Mouchir al-Masri, porte-parole du bloc parlementaire du Hamas pour les médias, a déclaré à Al-Monitor : « Le mouvement a promis aux Palestiniens une nouvelle victoire, représentée par un deuxième échange [de prisonniers], mais il n’a fourni aucune information concernant les prisonniers et les corps de soldats israéliens. Le Hamas a promis un nouvel accord et il est capable d’y parvenir, tout en conduisant des entretiens séparés pour la mise en œuvre de l’accord de cessez-le-feu ».
Ismail Haniyeh, vice-président du bureau politique du Hamas, a fait allusion le 6 octobre au fait que le Hamas réserve bien des surprises et que des révélations seront faites dans les prochains jours, faisant référence à un accord d’échange avec l’occupant israélien.
Al-Monitor a rencontré un responsable militaire du Hamas, qui a souhaité rester anonyme, et l’a interrogé sur les prisonniers d’Al-Qassam. Il a répondu : « Ces informations ne seront pas données gratuitement par les médias. Nous avons appris cette leçon de la précédente opération d’échange. Israël est tenu de payer un prix élevé s’il veut en savoir plus sur les soldats que nous avons capturés. C’est un point évident pour la délégation qui sera désignée par le Hamas pour négocier l’accord, sans savoir pour l’instant si elle inclura des responsables militaires ou politiques, ou les deux. »
Il a poursuivi : « Dans les coulisses, il y a une ’guerre des intelligences’, car les services de renseignement israéliens font des efforts inimaginables, que nous constatons tous très bien, afin de déterminer la situation réelle de ses soldats dans les prisons des Brigades al-Qassam. »
Hussam Bedran, un porte-parole du Hamas qui vit au Qatar, a déclaré à Al-Monitor : « Israël mobilise son appareil de sécurité dans le but de recueillir des informations sur ses soldats disparus dans la bande de Gaza. Par expérience, nous avons appris que ce qui est dit dans les médias fait partie de cette bataille. Israël veut créer de la confusion sur cette question, par des déclarations et des rumeurs, dans l’espoir d’obtenir des informations gratuitement. Cependant, la libération des prisonniers aura lieu comme promis par le Hamas, sans indiquer pour le moment les noms des prisonniers que le Hamas veut voir libérés. »
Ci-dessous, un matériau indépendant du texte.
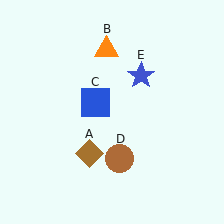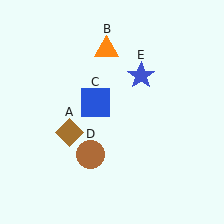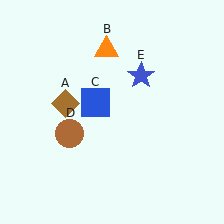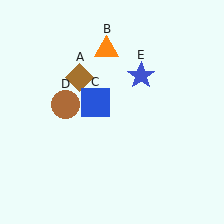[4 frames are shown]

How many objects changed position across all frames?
2 objects changed position: brown diamond (object A), brown circle (object D).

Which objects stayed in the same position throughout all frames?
Orange triangle (object B) and blue square (object C) and blue star (object E) remained stationary.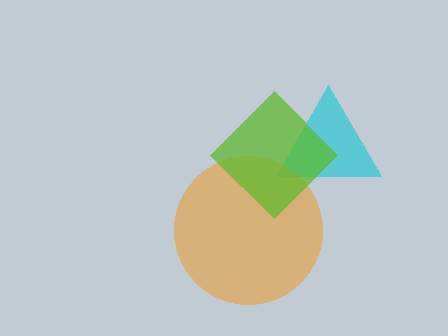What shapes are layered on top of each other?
The layered shapes are: a cyan triangle, an orange circle, a lime diamond.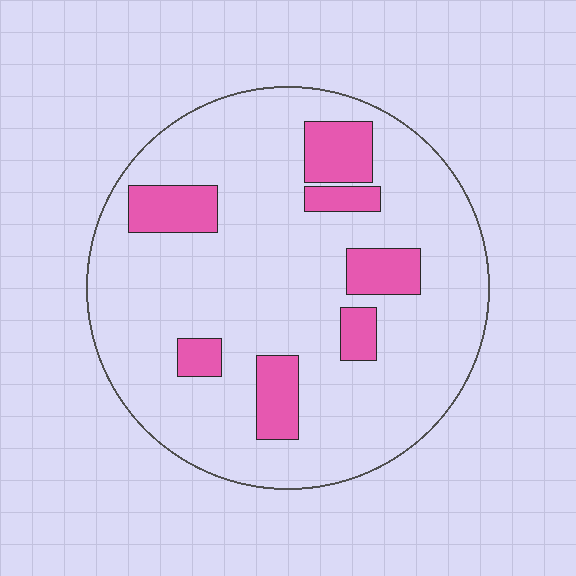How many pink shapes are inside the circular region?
7.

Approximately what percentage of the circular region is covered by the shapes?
Approximately 15%.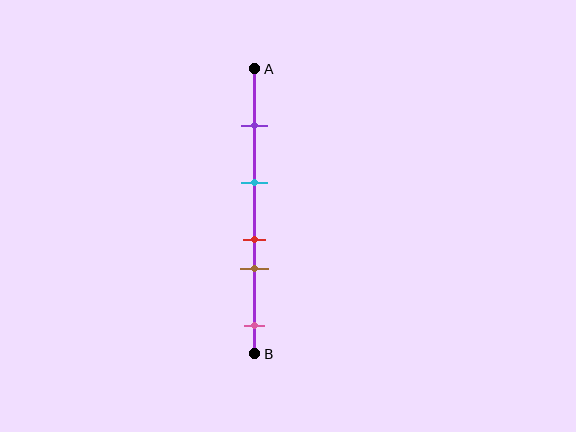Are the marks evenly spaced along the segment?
No, the marks are not evenly spaced.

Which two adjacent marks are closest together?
The red and brown marks are the closest adjacent pair.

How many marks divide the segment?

Ibrahim Sarsour, un embre israélo-arabe de la Knesset, a insisté pour que le Hamas obtienne, dans le prochain accord avec Israël, la libération de 48 prisonniers arabes.
Mohammad al-Zyoud, secrétaire général du Front d’action islamique, la branche politique des Frères musulmans en Jordanie, a envoyé le 6 octobre une lettre au responsable du bureau politique du Hamas, Khaled Mechaal, pour demander dans le prochain accord l’inclusion de 22 prisonniers jordaniens dans les prisons israéliennes.
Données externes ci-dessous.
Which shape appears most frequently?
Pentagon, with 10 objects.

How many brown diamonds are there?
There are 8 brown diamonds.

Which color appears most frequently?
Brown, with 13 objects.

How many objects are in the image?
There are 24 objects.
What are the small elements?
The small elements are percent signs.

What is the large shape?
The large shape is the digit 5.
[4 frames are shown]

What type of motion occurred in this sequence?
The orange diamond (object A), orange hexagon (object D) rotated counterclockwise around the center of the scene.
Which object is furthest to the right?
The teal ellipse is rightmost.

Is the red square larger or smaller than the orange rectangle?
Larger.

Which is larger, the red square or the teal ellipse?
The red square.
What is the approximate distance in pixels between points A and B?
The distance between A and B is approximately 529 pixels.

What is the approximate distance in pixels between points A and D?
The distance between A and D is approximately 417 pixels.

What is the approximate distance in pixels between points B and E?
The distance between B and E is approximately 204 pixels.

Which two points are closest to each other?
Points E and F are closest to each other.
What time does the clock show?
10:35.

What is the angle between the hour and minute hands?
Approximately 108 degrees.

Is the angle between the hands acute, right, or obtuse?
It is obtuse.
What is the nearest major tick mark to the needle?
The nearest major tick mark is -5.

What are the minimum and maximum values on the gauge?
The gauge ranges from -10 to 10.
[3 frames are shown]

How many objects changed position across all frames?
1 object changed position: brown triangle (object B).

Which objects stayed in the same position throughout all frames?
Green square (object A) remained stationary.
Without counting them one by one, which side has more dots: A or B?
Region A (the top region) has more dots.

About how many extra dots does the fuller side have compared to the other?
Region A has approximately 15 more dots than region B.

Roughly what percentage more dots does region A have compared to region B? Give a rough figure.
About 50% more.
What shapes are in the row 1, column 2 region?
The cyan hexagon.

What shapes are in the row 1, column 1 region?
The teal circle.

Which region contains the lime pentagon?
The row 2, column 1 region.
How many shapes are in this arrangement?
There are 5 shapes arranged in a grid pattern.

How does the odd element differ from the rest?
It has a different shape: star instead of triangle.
Un responsable égyptien, qui a refusé de révéler son nom, a déclaré à Al-Monitor par téléphone : « Le Caire est préoccupé par l’application de toutes les questions liées à la trêve, y compris l’accord d’échange, car cela contribuera à préserver la sécurité sur ses frontières avec Gaza et à éviter une nouvelle guerre. L’accord aura une incidence positive sur la poursuite de la période de calme dans la bande de Gaza. Peut-être que notre expérience précédente sur la question [du soldat israélien Gilad] Shalit permettrait que l’Égypte soit le bon environnement pour préparer tout accord à venir. »
Le responsable militaire du Hamas a déclaré à Al-Monitor : « Le Hamas est soucieux d’améliorer ses relations avec l’Égypte. Celle-ci pourra parrainer les négociations puisque le mouvement croit que l’Égypte tient à la libération des prisonniers palestiniens. Toutefois, le Hamas ne fermera pas la porte aux efforts régionaux et internationaux qui accéléreraient la résolution d’un accord. »
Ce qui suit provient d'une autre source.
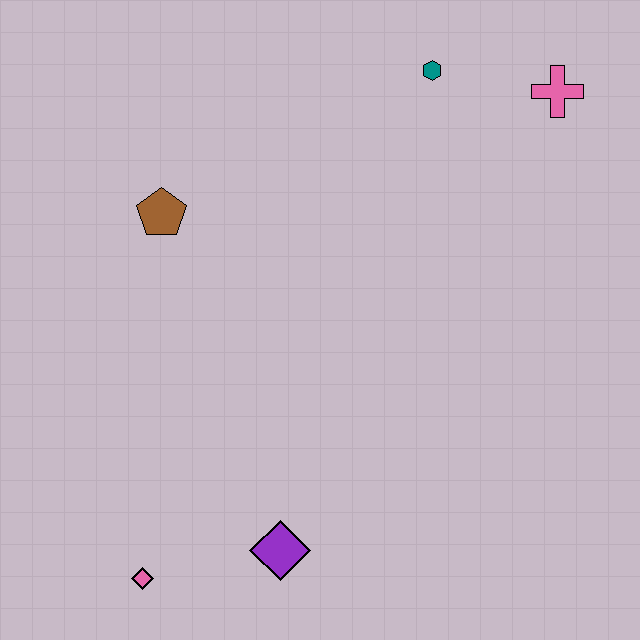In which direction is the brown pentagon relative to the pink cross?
The brown pentagon is to the left of the pink cross.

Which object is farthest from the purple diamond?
The pink cross is farthest from the purple diamond.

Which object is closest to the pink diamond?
The purple diamond is closest to the pink diamond.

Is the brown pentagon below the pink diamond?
No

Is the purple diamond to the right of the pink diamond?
Yes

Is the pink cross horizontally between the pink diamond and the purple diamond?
No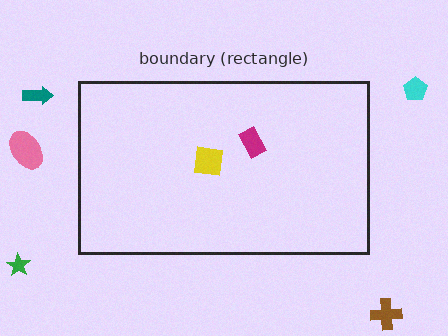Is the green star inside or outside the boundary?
Outside.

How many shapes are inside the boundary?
2 inside, 5 outside.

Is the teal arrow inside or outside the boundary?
Outside.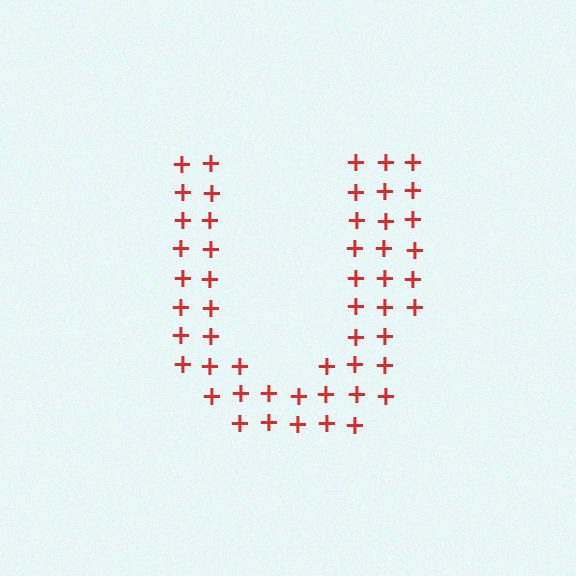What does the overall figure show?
The overall figure shows the letter U.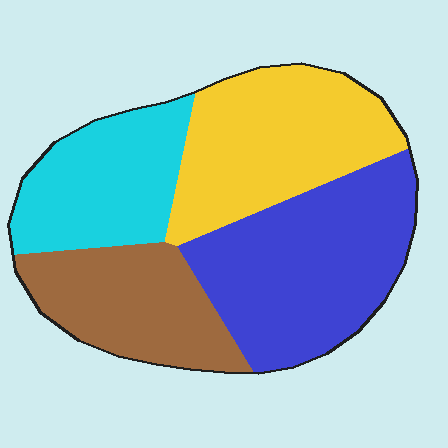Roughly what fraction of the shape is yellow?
Yellow covers about 25% of the shape.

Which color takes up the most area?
Blue, at roughly 30%.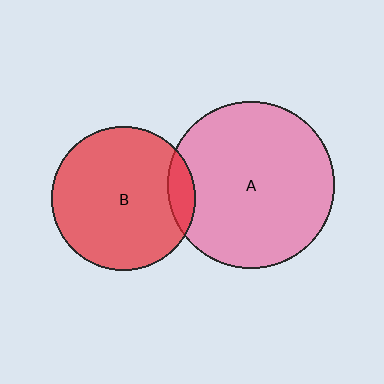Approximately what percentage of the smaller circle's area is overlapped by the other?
Approximately 10%.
* Adnan Abu Amer est doyen de la Faculté des Arts et responsable de la Section Presse et Information à Al Oumma Open University Education, ainsi que Professeur spécialisé sur l’Histoire de la question palestinienne, la sécurité nationale, les sciences politiques et la civilisation islamique. Il a publié un certain nombre d’ouvrages et d’articles sur l’histoire contemporaine de la Palestine.